WASHINGTON - The Federal Reserve lowered its benchmark lending rate by one-quarter of a percentage point yesterday, which helped consumers but sent stocks plunging because Wall Street had been hoping for more.

The Fed's quarter-point cut in the federal funds rate - which banks charge one another for overnight loans - dropped it to 4.25 percent. Commercial banks quickly matched the move by lowering their prime rate, which they charge their best customers, one-quarter of a percentage point, to 7.25 percent.

The Fed's third consecutive rate cut in recent months was welcome, but many on Wall Street were disappointed that the Fed did not also sharply lower the discount rate that it charges private banks for short-term loans. The Fed did cut that rate by one-quarter of a percentage point, to 4.75 percent, but many had clamored for a half-point cut or more to spur sluggish bank activity.

After the Fed's rate cuts, stocks fell sharply. The Dow Jones industrial average closed down 294.26 points at 13,432.77, the S&P 500 was down 38.31 points to close at 1,477.65, and the Nasdaq composite index fell 66.60 points to close at 2,652.35. Each index was down more than 2 percent.

The Fed's decision was not unanimous. The president of the Boston Federal Reserve Bank, Eric Rosengren, voted against the decision, arguing for a deeper cut.

In a statement, the Fed governors acknowledged that the risks of slowing growth and rising inflation were no longer in balance and that turmoil in credit markets was creating great uncertainty.

"Incoming information suggests that economic growth is slowing, reflecting the intensification of the housing correction and some softening in business and consumer spending. Moreover, strains in financial markets have increased in recent weeks," the Fed statement said. "Today's action, combined with the policy actions taken earlier, should help promote moderate growth over time."

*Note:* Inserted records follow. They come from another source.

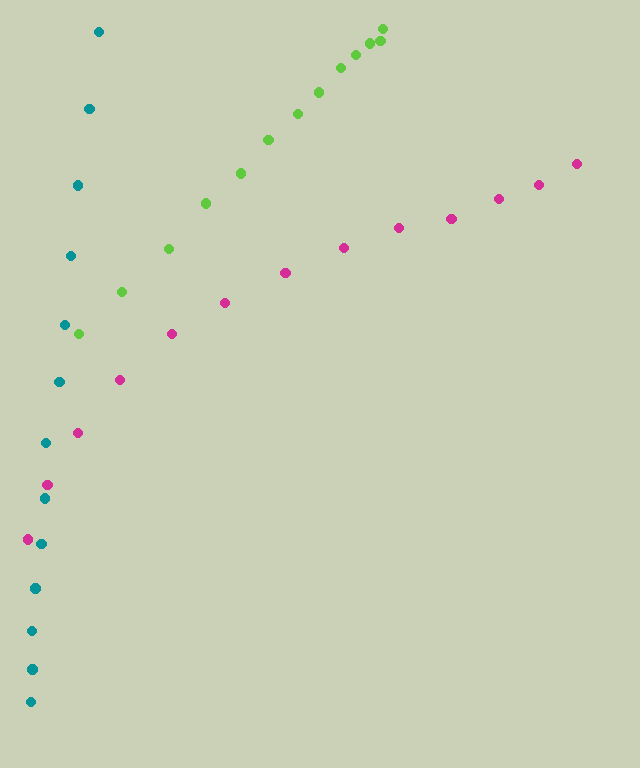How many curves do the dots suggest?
There are 3 distinct paths.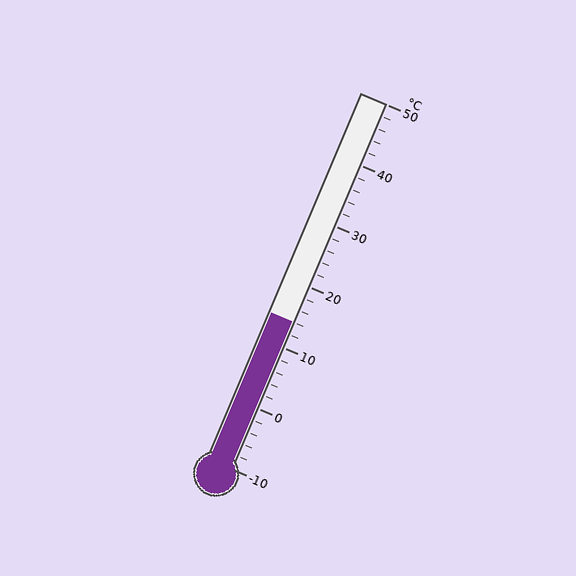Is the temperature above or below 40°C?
The temperature is below 40°C.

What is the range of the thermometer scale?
The thermometer scale ranges from -10°C to 50°C.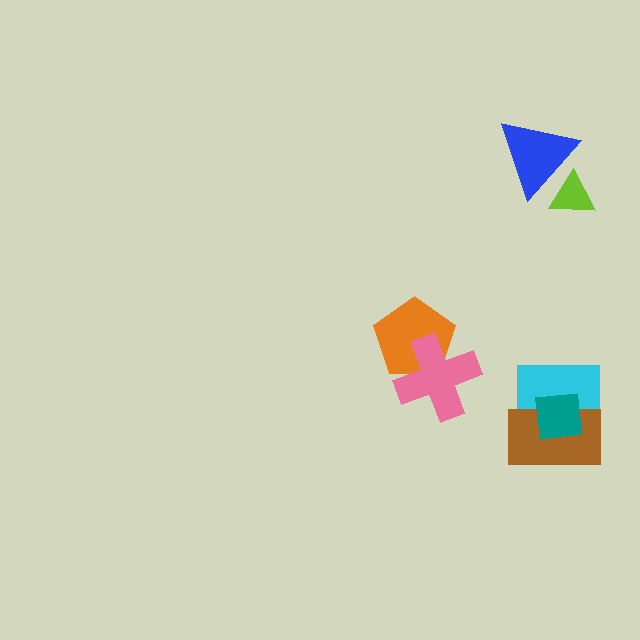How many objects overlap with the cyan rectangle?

The reference to moderate growth reflects the Fed's view that the economy may be in somewhat better shape than headlines suggest, said David Wyss, chief economist for the rating agency Standard & Poor's, of New York.

"Ninety-four thousand new jobs [in November], 4.7 percent unemployment, manufacturing numbers that are soft but not terrible, early [Christmas] retail sales up - except for housing, which is obviously a mess - the rest of the economy doesn't look all that bad yet," he said.

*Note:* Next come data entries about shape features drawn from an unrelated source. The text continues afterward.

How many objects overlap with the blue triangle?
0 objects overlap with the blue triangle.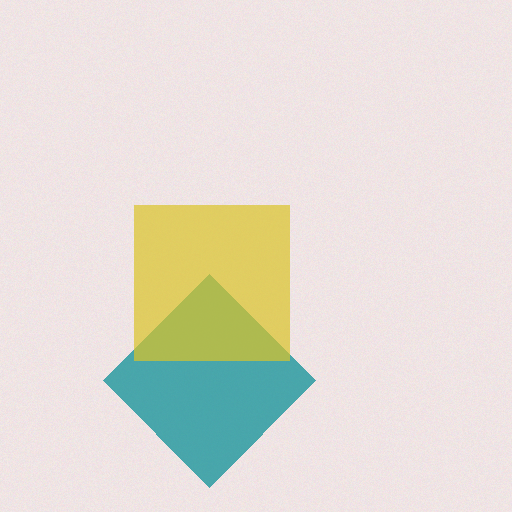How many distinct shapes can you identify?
There are 2 distinct shapes: a teal diamond, a yellow square.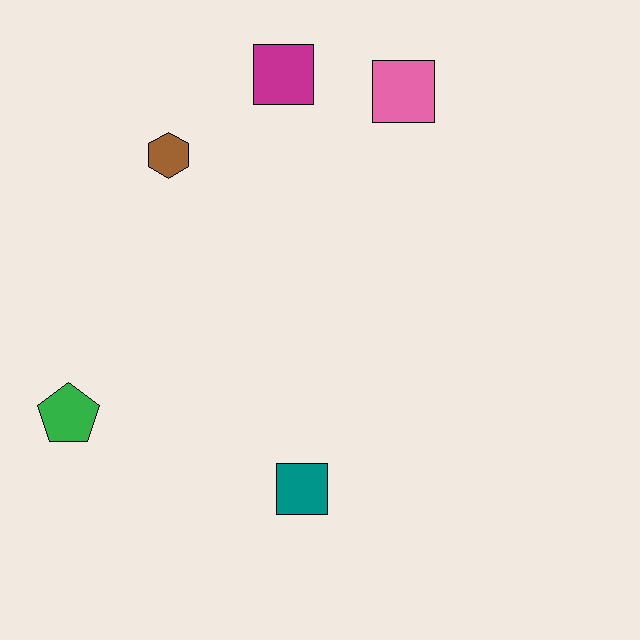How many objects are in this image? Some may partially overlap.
There are 5 objects.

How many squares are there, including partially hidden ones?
There are 3 squares.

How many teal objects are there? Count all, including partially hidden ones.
There is 1 teal object.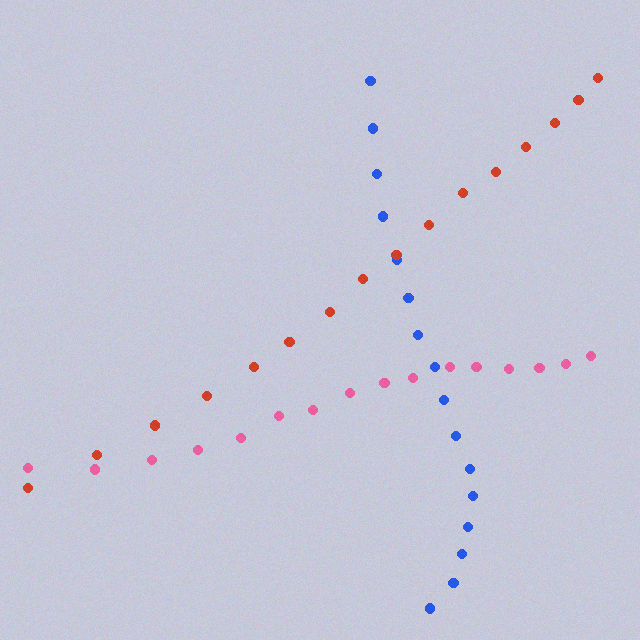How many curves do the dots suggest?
There are 3 distinct paths.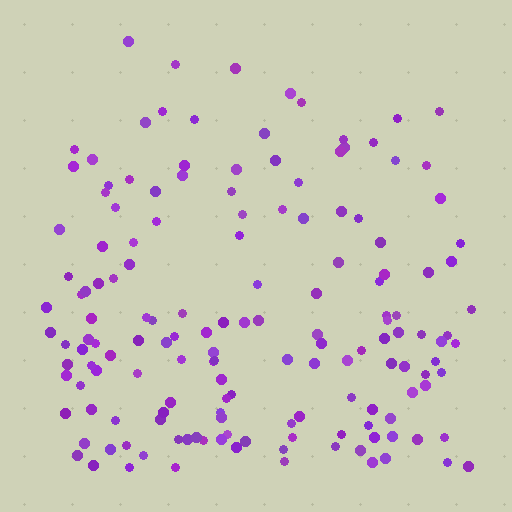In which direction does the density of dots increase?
From top to bottom, with the bottom side densest.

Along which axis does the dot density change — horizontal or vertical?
Vertical.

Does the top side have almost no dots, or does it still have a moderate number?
Still a moderate number, just noticeably fewer than the bottom.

Keith Hembre agreed that the Fed appeared more optimistic than the markets. The chief economist for First American Funds, a Minneapolis-based mutual fund, said he had hoped for deeper rate cuts.

"They weren't aggressive. They failed to meet either the expectation or hopes that had been built into the market," he said.

At the heart of today's economic problems are a severe housing slump and the packaging of shaky mortgages into bonds of dubious value. Banks holding those suspect notes fear that they will have to write down their asset values, and rather than take on more risks with new loans, some are hoarding their cash reserves. That has spawned mounting concerns that credit markets - where banks make short-term loans to corporations for funding day-to-day operations - may cease functioning as they should.

That is why some economists want the Fed to slash the discount rate more aggressively. The rate at the Fed's discount window is higher than in private markets to bring the U.S. government a premium when banks borrow from the lender of last resort. But if the Fed lowered that discount rate, perhaps even below the federal funds rate, it would remove the stigma of borrowing from the government, spur borrowing, and enliven credit markets.

In the Fed's Words   

From yesterday's Federal Open Market Committee statement on the economy and interest rates:

Incoming information suggests that economic growth is slowing. . . . Moreover, strains in financial markets have increased.

Today's action . . . should help promote moderate growth.

Some inflation risks remain.

The committee will continue to assess the effects of financial and other developments on economic prospects, and will act as needed to foster price stability and sustainable economic growth.